Há ainda as relações patchwork, daquelas que tentamos articular peça por peça, encontrando nesse mosaico os fragmentos que mais ornam na constituição de uma harmonia. Sim, pois a perfeição não existe, temos de lidar com imperfeições que levam a um resultado aproximado, mas ainda distante daquele que idealizamos. Talvez, das técnicas, essa seja a que mais traduza a arte do amor possível, daquele que vivemos de fato, distante das idealizações ou negações excessivas. Feliz de quem encontra outras duas mãos dispostas a trabalhar com o mesmo propósito.

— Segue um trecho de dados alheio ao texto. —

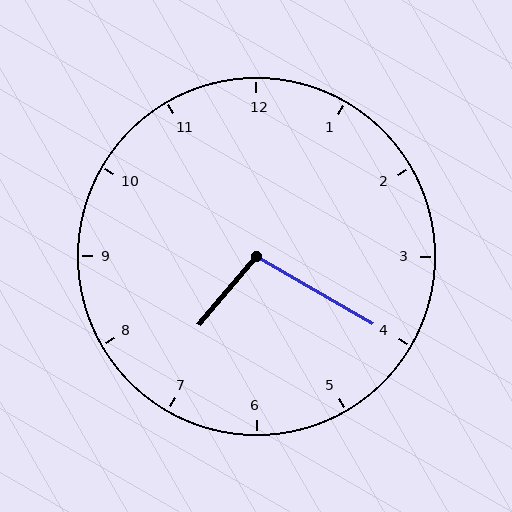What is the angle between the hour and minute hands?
Approximately 100 degrees.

Triste mesmo é quem se vê inábil para qualquer tipo de construção: acham que toda e qualquer tentativa de obra sairá torta, errada, insuficiente, feia. Em geral, tem nessa forma de vida um desdobramento da história que viveram: sem boas referências, não foram estimulados a arriscar diante do outro e mantêm, num esboço mental, a nota de que nada de bom vingará. Temem as críticas do outro, a incapacidade de execução de uma obra iniciada, a falta de recursos para mantê-la em desenvolvimento. Afastam a possibilidade de desenvolver o talento de amar, uma vez que não se familiarizam com os pincéis da alma. Acabam por atrofiar as possibilidades, evadindo-se inclusive dos convites de quem se dispõe a conduzir-lhe a mão até que o traço se faça mais firme, mais seguro.

O velho Jung nos ensina que, no terreno do amor, o maior dos erros que podemos cometer é tentar manter uma relação experimental, como quem aposta pouco para não ter prejuízo. São palavras que adoro, e que tenho buscado entender, vivendo-as cada vez mais. Talvez por isso não tenho poupado matéria prima quando o assunto é amar. Tem sido um exercício de coragem.

“O amor tem mais que um ponto em comum com a convicção religiosa: exige uma aceitação incondicional e uma entrega total. Assim como o fiel que se entrega todo a seu Deus participa da manifestação da graça divina, também o amor só revela seus mais altos segredos e maravilhas àquele que é capaz de entrega total e de fidelidade ao sentimento. Pelo fato de isto ser muito difícil, poucos mortais podem orgulhar-se de tê-lo conseguido. Mas, por ser o amor devotado e fiel o mais belo, nunca se deveria procurar o que pode torna-lo fácil. Alguém que se apavora e recua diante da dificuldade do amor é péssimo cavaleiro de sua amada. O amor é como um Deus: ambos só se revelam aos seus mais bravos cavaleiros” (Civilização em transição, 2007, p. 108).